NASA’s next eye in the sky: the Webb space telescope
Author Jacqueline Detwiler Illustration James Provost
Since launching in 1990, NASA’s Hubble Space Telescope has undertaken the study of topics no less ambitious than the formation of planets and the age of the universe—which means its successor practically has to snap a picture of God to make it out from under the Hubble’s shadow. Unsurprisingly, NASA is throwing many millions of dollars of brand-new technology into its next imaging satellite, the James Webb Space Telescope, scheduled to launch in 2018. Using a mirror the size of a swimming pool to capture light from the farthest reaches of the universe, the Webb is expected to be so powerful that it will be able to see the heat signature of a bumblebee from the distance of the moon; hopefully, it will enable scientists to peer at the very beginning of time. Here’s how they’ll build it.
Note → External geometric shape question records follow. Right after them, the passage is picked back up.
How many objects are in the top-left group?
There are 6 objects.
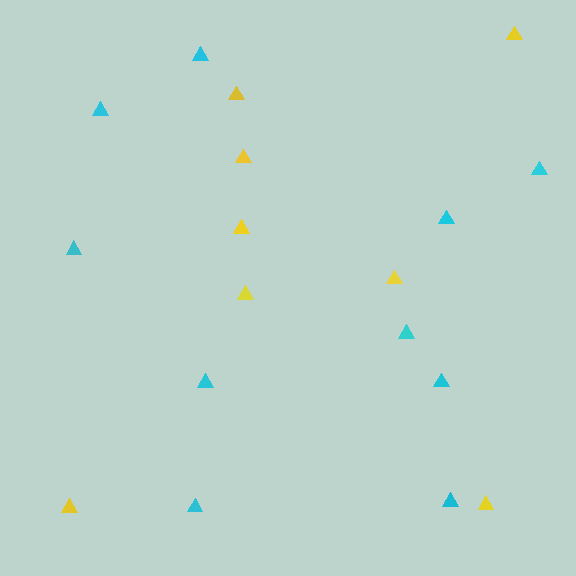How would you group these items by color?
There are 2 groups: one group of yellow triangles (8) and one group of cyan triangles (10).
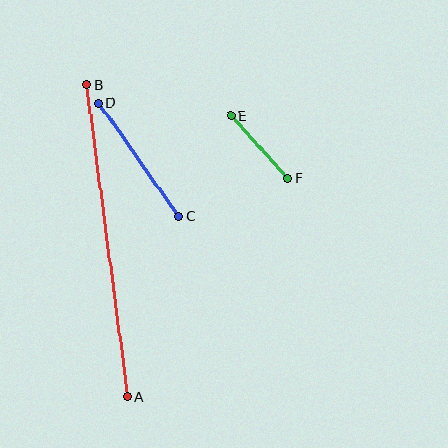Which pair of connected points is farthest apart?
Points A and B are farthest apart.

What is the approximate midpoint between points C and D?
The midpoint is at approximately (139, 160) pixels.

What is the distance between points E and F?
The distance is approximately 85 pixels.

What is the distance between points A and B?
The distance is approximately 315 pixels.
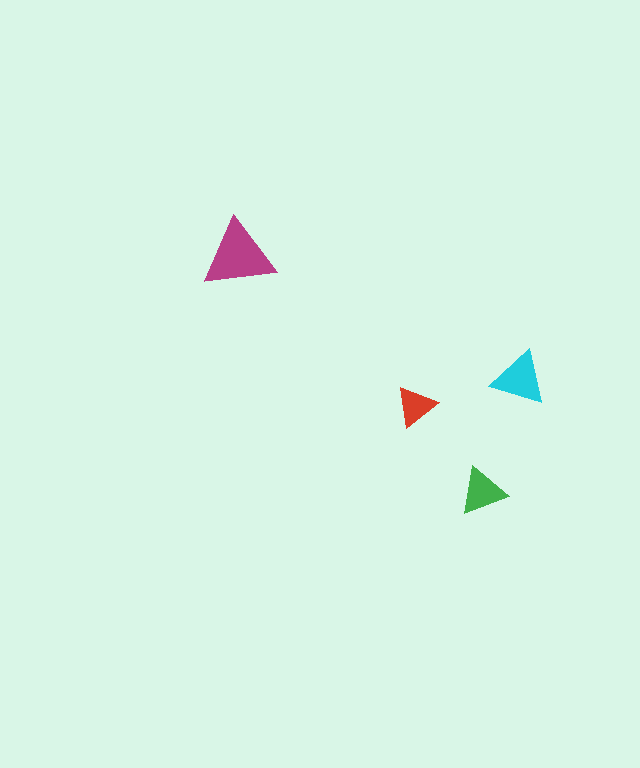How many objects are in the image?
There are 4 objects in the image.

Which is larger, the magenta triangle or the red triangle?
The magenta one.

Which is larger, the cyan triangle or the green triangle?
The cyan one.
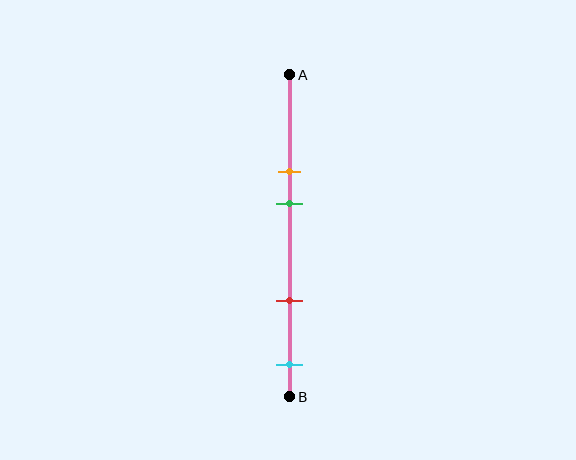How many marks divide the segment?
There are 4 marks dividing the segment.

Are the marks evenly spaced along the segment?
No, the marks are not evenly spaced.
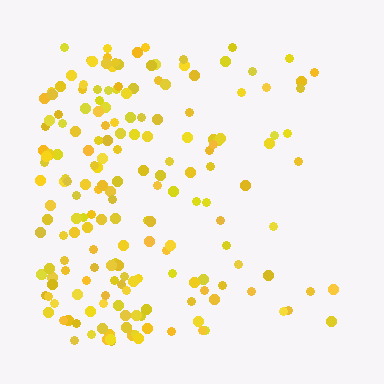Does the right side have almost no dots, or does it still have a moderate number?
Still a moderate number, just noticeably fewer than the left.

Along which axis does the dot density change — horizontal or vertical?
Horizontal.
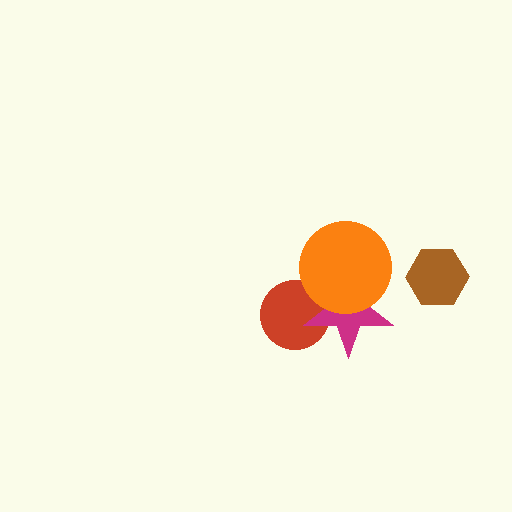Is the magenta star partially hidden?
Yes, it is partially covered by another shape.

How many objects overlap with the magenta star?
2 objects overlap with the magenta star.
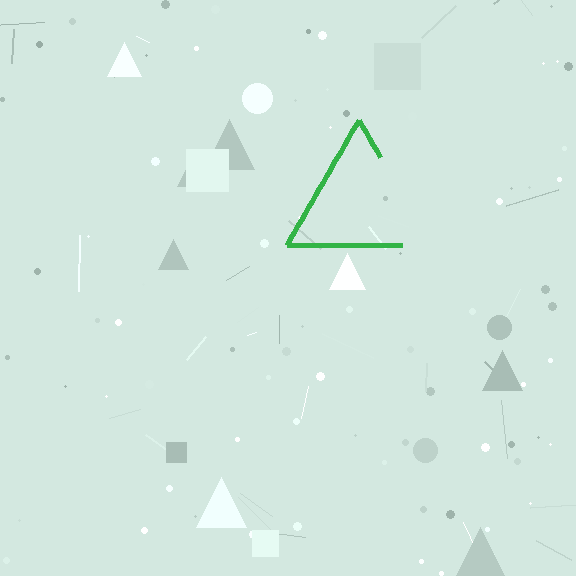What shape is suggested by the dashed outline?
The dashed outline suggests a triangle.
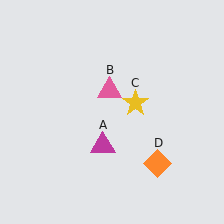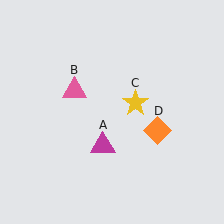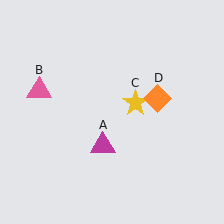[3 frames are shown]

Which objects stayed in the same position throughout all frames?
Magenta triangle (object A) and yellow star (object C) remained stationary.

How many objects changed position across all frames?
2 objects changed position: pink triangle (object B), orange diamond (object D).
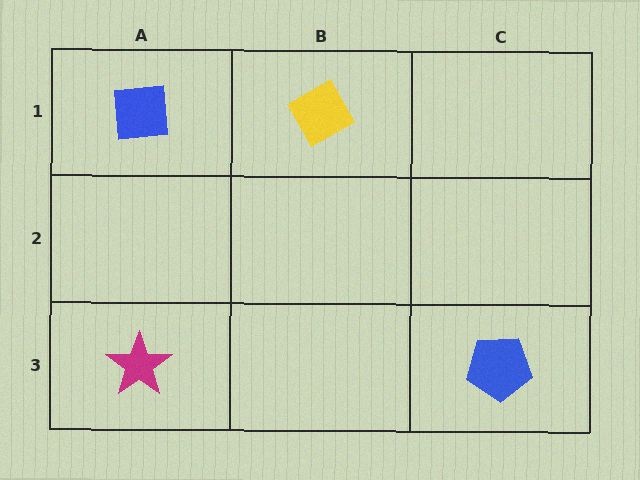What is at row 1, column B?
A yellow diamond.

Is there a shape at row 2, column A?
No, that cell is empty.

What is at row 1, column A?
A blue square.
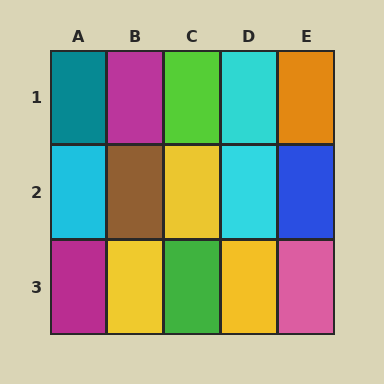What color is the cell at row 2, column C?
Yellow.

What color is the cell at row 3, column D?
Yellow.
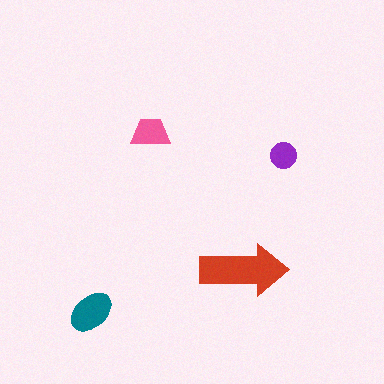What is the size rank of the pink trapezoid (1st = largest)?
3rd.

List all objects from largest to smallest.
The red arrow, the teal ellipse, the pink trapezoid, the purple circle.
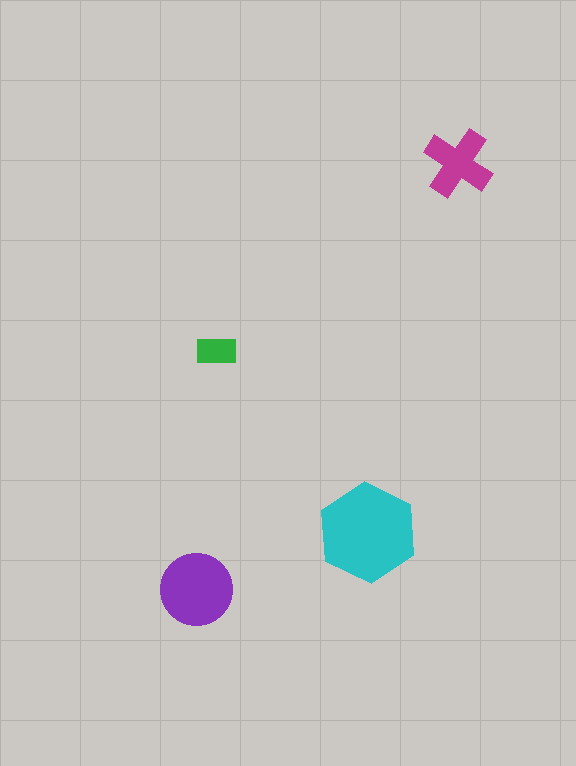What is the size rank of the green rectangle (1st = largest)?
4th.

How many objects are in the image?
There are 4 objects in the image.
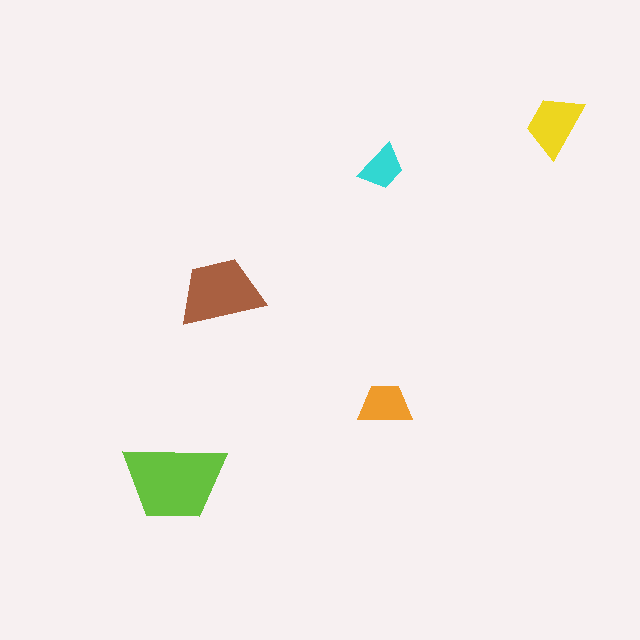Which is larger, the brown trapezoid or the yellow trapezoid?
The brown one.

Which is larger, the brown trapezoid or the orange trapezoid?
The brown one.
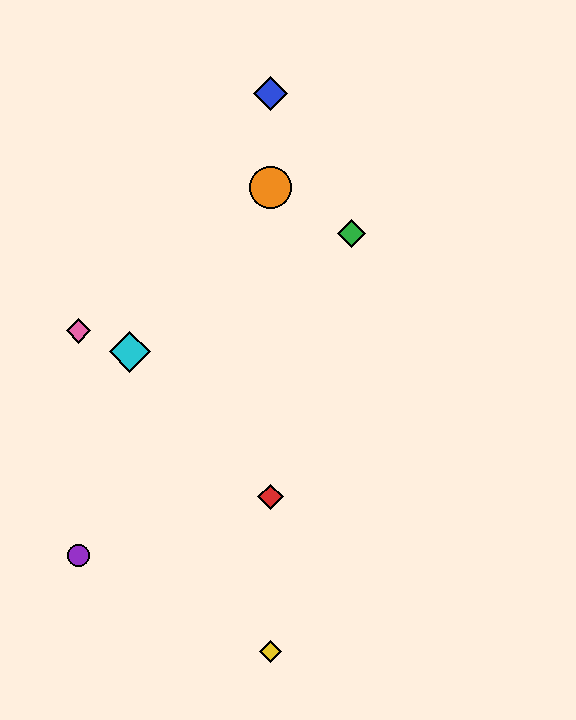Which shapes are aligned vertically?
The red diamond, the blue diamond, the yellow diamond, the orange circle are aligned vertically.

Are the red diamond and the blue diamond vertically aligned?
Yes, both are at x≈270.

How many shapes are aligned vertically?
4 shapes (the red diamond, the blue diamond, the yellow diamond, the orange circle) are aligned vertically.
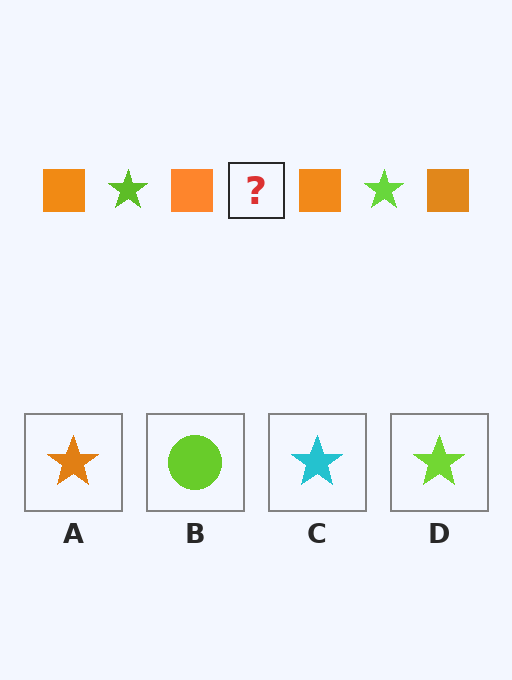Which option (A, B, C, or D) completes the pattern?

1. Much of the technology for the James Webb Space Telescope had to be invented from scratch—most notably, extra-sensitive infrared detectors that will search for light beyond the red end of the visible rainbow on the electromagnetic spectrum. The distant bodies that the Webb aims to discover are much easier to detect in this range.
2. To ensure that the Webb’s own infrared light doesn’t interfere with even the faintest signals from space, the satellite must be kept extremely cold, just a little above absolute zero. An orbit around a specific point called L2 will keep it in an appropriately chilly spot: one million miles away from Earth and constantly on the far side of the sun.
3. To further protect its massive mirror from heat and light, the Webb will be shielded on the side nearest to Earth and the sun by a shade the size of a tennis court. The mirror and shade won’t fit into a rocket in their open state, so both will be designed to fold up for launch and expand once the telescope is in orbit.